Tuesday, February 19, 2008

How many deaths is a flight worth?

Yet again, George Monbiot produces a thought-provoking analysis. Today he discussed the freaky way in which economics is used to justify behaviours we wouldn't, as normally morally concious beings, objectively consider as good.

Economics, as envisaged by it's father Adam Smith, should be used as a tool to make existence better for humanity. But instead of a tool, it's used as a weapon, and in the case of Heathrow cited by Monbiot used to hammer through developments which may not just directly damage a minority, but contribute to the erosion of the general well-being of us all.

The 'economic benefits' argument is often used to justify anything from the second Tyne Tunnel to a new runway at Heathrow. There are similarities. Both projects promise (doubtful) 'economic benefits'. Both projects are driven by a Labour government for the benefit of a minority. But both projects also promise significant environmental degradation, and guide us towards a future we should be carefully edging away from - rather than running for the cliff edge at full tilt.

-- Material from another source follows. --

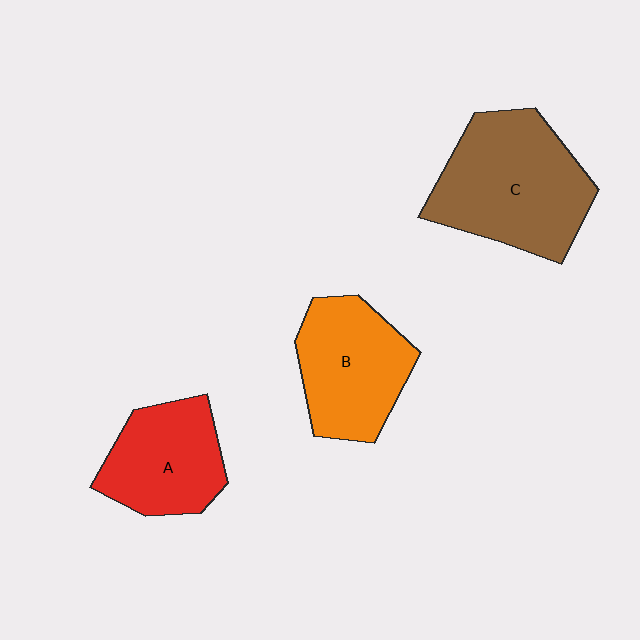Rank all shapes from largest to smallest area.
From largest to smallest: C (brown), B (orange), A (red).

Projected economic benefits are often wholly subjective and dependant on a wide range of wildly optimistic scenarios and unmeasurable factors. But now the economic benefit argument is being twisted further in a sick accounting - a deadly ledger to tot up the value put upon lives of the poor in other countries.

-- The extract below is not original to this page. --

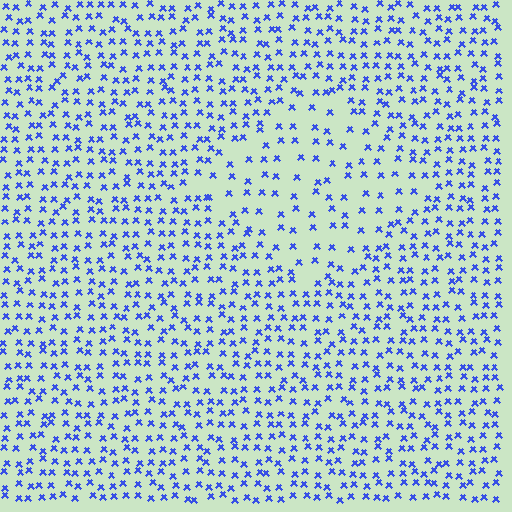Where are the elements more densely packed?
The elements are more densely packed outside the diamond boundary.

Some (who sometimes falsely call themselves libertarians) cry that this is our 'right'. We pay for the 'right' to consume with our economic success and superiority, blind or uncaring that it comes at a price that is often paid by others. Those rights are allegedly inalienable - irrespective of the damage done to others. Anything that challenges those perceived rights, like laws, taxes or regulations, are derided as interventionist, dictatorial or that lazy old cliché, 'nanny state'. This is mistaking true human rights for an excuse to do whatever the hell we want; free from society, government and civil responsibility and displacing any kernel of guilt with the excuse that "it's my right".

Like a disease, this behaviour has it's own defence mechanisms - even daring to suggest that these attitudes form a core of the anti-social behaviour which haunts our society attracts contemptuous charges of being sanctimonious.

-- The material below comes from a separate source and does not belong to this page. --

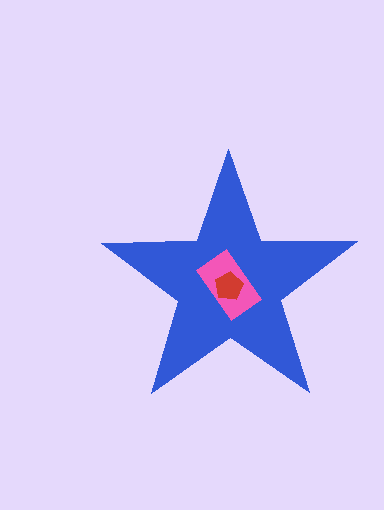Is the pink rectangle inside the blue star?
Yes.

Decisions based upon economic factors will always have a place; after all, economics is still just a tool. But we should all worry when lives are measured in pounds and dollars and our rights in reckless behaviour.

In an ideal world the true rights of everyone - rich and poor - would be balanced through democracy and expressed with the currency of human rights. The need for this balance is acute and will become more so with the effects of a heating planet. Unfortunately in the feudal corporate/consumer system we currently inhabit the shallow 'rights' enjoyed by the affluent will be paid with the lives of the poor.